目标导航要求机器人能够根据自然语言指令或目标类别，在工作环境中自动规划路径并准确到达指定目标。现有目标导航方法主要分为端到端学习和基于规划两大类，其中端到端方法虽然能够直接从感知到动作进行学习，但普遍存在泛化能力不足与可解释性差等问题；而基于规划的方法在一定程度上提升了泛化性和可解释性，但仍存在未针对已知环境进行优化、忽略自然语言指令中的提示信息、难以实现对目标指定距离的精确停靠以及执行效率较低等局限。针对上述问题，本文提出了一种基于多模态场景记忆与指令提示的目标导航方法（MEMO-Nav），旨在提升机器人在已知环境下的目标导航效果。该方法采用分层架构，上层规划层维护多模态场景记忆以记录环境信息，并利用大语言模型解析自然语言指令中的目标与提示信息，进而结合指令信息与场景记忆进行高效的路径点筛选和导航规划；底层执行层则负责基础导航功能，完成机器人的定位与移动，并集成目标检测模型与深度相机实现对目标物体的精确定位。规划层与执行层构成完整的目标导航系统，最终实现找到并停靠在目标指定距离的功能。本文在GAZEBO仿真平台和真实环境上开展了多次实验，实验结果表明，在已知环境下本文方法的导航效率、成功率以及停靠的距离精度等指标相较于已有方法均有明显提升。综上，本文所提出的方法为移动机器人在实际场景下实现高效、可解释且精确的目标导航提供了可行的实现方法。

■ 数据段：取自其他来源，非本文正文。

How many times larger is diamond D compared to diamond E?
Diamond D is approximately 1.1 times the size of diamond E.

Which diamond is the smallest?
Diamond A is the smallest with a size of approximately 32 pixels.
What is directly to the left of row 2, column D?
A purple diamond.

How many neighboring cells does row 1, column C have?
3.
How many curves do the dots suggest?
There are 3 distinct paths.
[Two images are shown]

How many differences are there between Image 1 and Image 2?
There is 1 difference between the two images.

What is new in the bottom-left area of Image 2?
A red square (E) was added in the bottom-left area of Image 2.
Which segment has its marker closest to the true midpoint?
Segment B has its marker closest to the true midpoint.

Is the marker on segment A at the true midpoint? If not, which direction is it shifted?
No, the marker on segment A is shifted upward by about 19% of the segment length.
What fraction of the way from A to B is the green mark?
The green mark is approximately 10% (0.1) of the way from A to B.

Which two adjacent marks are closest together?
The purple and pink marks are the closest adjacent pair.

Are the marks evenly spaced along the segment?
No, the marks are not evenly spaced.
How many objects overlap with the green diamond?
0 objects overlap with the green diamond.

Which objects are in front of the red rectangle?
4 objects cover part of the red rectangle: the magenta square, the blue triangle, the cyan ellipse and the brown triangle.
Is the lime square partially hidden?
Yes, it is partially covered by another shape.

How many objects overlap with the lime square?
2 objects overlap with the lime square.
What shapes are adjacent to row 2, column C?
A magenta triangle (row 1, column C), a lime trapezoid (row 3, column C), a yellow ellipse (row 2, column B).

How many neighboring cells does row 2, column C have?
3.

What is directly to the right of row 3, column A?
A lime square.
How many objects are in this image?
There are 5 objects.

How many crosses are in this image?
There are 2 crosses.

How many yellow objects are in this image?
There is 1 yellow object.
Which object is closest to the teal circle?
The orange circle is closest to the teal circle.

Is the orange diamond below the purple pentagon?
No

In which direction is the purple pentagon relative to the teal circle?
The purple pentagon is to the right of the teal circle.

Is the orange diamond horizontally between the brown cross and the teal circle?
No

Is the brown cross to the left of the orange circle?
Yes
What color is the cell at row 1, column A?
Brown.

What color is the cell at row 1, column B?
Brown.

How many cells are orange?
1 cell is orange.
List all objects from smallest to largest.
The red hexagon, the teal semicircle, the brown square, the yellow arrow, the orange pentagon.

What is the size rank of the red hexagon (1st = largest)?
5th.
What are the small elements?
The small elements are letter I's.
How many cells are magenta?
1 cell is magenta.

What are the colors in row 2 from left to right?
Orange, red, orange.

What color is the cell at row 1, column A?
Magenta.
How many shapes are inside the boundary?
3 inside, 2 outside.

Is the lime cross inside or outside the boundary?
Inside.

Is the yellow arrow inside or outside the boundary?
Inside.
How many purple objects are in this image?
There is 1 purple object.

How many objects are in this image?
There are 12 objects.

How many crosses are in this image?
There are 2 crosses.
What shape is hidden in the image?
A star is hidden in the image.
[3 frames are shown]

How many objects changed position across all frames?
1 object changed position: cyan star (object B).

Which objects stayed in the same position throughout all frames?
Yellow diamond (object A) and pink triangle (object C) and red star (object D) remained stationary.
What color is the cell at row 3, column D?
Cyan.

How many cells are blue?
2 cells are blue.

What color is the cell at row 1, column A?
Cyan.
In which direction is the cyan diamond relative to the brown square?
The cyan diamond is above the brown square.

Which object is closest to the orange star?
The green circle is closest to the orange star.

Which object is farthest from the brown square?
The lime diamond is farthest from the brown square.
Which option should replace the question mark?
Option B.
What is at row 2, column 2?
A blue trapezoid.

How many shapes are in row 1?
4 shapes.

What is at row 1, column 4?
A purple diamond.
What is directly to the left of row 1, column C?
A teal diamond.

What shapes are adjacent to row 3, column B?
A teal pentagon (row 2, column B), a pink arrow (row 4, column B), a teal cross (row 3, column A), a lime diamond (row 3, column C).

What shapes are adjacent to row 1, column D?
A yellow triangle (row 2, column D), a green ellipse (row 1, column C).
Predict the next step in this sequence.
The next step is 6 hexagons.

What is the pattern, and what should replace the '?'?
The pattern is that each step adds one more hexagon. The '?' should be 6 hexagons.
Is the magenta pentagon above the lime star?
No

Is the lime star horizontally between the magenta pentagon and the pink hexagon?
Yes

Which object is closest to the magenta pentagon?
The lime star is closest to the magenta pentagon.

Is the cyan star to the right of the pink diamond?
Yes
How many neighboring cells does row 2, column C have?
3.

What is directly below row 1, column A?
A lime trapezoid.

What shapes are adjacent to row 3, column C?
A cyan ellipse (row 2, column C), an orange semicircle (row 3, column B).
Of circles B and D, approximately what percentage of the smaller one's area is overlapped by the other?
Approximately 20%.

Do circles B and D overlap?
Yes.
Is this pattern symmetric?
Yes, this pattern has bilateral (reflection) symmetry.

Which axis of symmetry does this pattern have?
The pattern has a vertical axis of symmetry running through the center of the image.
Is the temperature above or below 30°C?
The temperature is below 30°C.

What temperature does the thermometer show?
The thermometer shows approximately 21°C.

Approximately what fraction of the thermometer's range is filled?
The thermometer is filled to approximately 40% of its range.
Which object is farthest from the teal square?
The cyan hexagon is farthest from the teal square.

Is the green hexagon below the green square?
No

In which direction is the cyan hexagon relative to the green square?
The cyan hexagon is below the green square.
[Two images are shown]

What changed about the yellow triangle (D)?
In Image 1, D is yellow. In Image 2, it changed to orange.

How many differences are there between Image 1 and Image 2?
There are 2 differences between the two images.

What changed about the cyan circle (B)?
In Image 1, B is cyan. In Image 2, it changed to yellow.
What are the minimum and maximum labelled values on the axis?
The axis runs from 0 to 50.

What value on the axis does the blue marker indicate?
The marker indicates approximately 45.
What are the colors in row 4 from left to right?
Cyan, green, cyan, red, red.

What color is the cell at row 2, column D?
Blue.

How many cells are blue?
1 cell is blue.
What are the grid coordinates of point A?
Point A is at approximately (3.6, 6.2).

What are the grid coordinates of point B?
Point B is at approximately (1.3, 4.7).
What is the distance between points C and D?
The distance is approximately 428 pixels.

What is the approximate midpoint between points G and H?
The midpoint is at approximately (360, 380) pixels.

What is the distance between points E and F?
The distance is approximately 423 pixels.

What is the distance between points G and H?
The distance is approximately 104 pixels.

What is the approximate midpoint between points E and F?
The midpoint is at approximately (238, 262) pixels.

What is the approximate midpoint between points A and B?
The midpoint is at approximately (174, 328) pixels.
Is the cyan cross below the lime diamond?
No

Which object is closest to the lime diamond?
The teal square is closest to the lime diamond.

Target navigation, which requires a robot to autonomously plan a path and accurately reach a specified goal based on natural language instructions or a target category, is predominantly approached by two classes of methods: end-to-end learning and planning-based strategies. While end-to-end methods offer direct perception-to-action mapping, they often suffer from poor generalization and a lack of interpretability. Conversely, planning-based methods enhance generalization and interpretability but are limited by a failure to optimize for known environments, an inability to leverage semantic hints from language instructions, difficulty in achieving precise docking at a specified distance, and lower execution efficiency. To address these deficiencies, this paper proposes MEMO-Nav, a target navigation method founded on multimodal scene memory and instruction-guided hints to improve performance within familiar environments. Our approach utilizes a hierarchical architecture where a high-level planning layer maintains a multimodal scene memory and employs a Large Language Model (LLM) to parse the target and contextual hints from instructions, enabling efficient waypoint filtering and navigation planning. A low-level execution layer then manages fundamental navigation functions, including localization and movement, while integrating a target detection model with a depth camera for precise object positioning. This integrated system culminates in the ability to locate and dock at a specified distance from the target. Extensive experiments conducted on the GAZEBO simulation platform and in real-world settings demonstrate that our method yields significant improvements in navigation efficiency, success rate, and docking accuracy compared to existing approaches in known environments. In summary, the proposed method offers a feasible, efficient, interpretable, and precise solution for mobile robot target navigation in practical scenarios.